I don’t know why you are hung up on that word, but you were trying to use at a lever in an argument, so I object: You can’t “produce” it, therefore it’s not… I reject the reasoning there.

You can’t “produce” a definite result in a psych experiment, but still they run them. You can “produce” definite result in a quantum mechanics experiment, but the results come as probabilities that are definitely worth something as information.

The person controlling the condition of “production,” or lack thereof, is of little importance. We don’t “produce” volcanoes and earthquakes but we can still study them when Nature does “produce” them.

What is “producing” the disagreement? :wink:

I did not say that production was necessary for scientific study. However, you claimed that NDEs could be produced (implying a specific variety of scientific study such as that founds in labs). I deny that NDEs can (yet) be produced, so any examination of them is, at the moment, little more than interesting anecdote. If we could actually produce NDEs, we could control when they would and would not appear. With that sort of control, we could actually be able to examine them. Without that level of control, they remain outside the boundaries of serious examination. We can interview people to our hearts’ content, but without the ability to control when they will or will not occur, we are at the mercy of people (with their own agendas) claiming or denying NDE events with no way to determine who has spoken truly and who has invented (or denied) “experiences” that only they could know.

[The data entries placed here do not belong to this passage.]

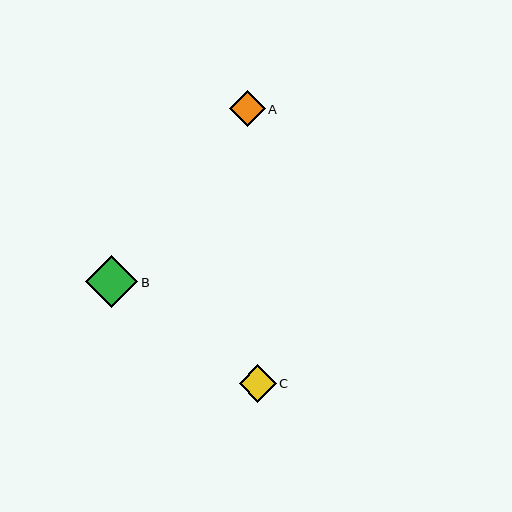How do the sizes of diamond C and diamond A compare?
Diamond C and diamond A are approximately the same size.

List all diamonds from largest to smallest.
From largest to smallest: B, C, A.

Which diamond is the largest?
Diamond B is the largest with a size of approximately 52 pixels.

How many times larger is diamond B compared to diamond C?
Diamond B is approximately 1.4 times the size of diamond C.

This puts any examiner at the disadvantage of never really knowing whether an interviewee is relating a true experience or simply having a good time spinning a tale (or who may be denying reality for fear of being labelled a kook).

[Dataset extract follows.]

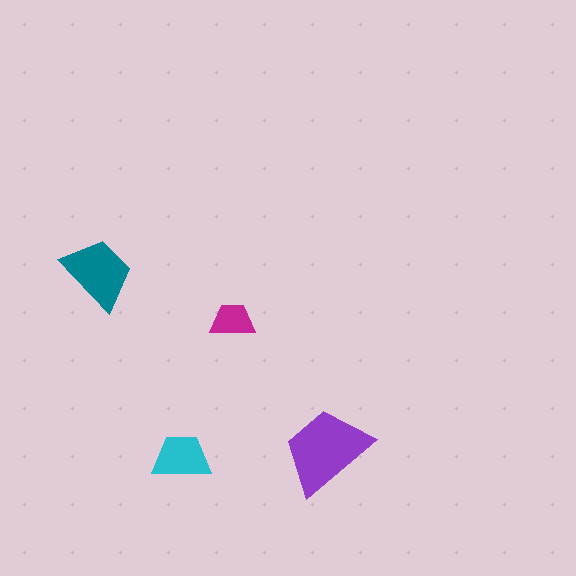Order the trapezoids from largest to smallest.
the purple one, the teal one, the cyan one, the magenta one.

I doubt those were the delusions you had in mind since you specificaly said

I doubt belief in Aliens, UFOs etc. have adverse influnces on society. I was commenting on a conversation about NDEs and thought you were too. Perhaps not.
I agree with you that there are beliefs that there is plenty of evidence against and do have a negative influence on society. Pulling a couple of verses out if a 2000 year old book, calling it the will of God, and useing it to discriminate against a group of people comes to mind. IMHO there are beliefs that are still in question. No conclusive evidence either way. In that regard I think people should be able to choose what they tend to believe without being called delusional.

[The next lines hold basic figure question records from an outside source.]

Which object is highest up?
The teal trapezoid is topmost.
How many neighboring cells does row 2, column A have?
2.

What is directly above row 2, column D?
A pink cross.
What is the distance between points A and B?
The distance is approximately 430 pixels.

Many thanks. I think I understand. Having come through Christianity to a much more independent place I see your point. There are many paths and I try to repsect them. I know people from many faiths and some from none who are simply trying to figure things out in their own way. I’ve come to the conclusion that the only thing that matters about beliefs are the choices and actions that spring from them and how those choices affect “we the people”
There seems to be a thing among Christians to overlook the flaws and spitefullness of anyone who professes to be Christian and to be a little more critical of anyone who is not a “believer” It’s disappointing. I suppose that’s a side effect of seeing it as “us” and “them”

** SentientMeat**

I followed the link and did some reading in the other thread that contained your testimony. Very interesting. My own journey has been along a variety of paths. As I left Christianity for a more independent approach I noticed among Christians the desire to keep the view of God as something out there apart from themselves. The Heavenly Father out there somewhere, with both heaven and father being apart from us. It’s through all the language they use and in the moments they become alarmed when someone uses language they’re not comfortable with.

I use the term God in discussions pretty freely but it’s almost beginning to seem like a metaphor to me. A term that refers to the love and truth I haven’t gotten to yet. In the spiritual experiences I’ve had it hasn’t felt like some outside force has entered me but rather I have accessed something that was always and is always there for me. A realization of potential and possibilities, so why wouldn’t we want to live there more and more rather than the occasional uplifting visit. It’s a feeling that’s it’s really up to me, and us, not some external being.

So…thanks for shareing. I appreciated it.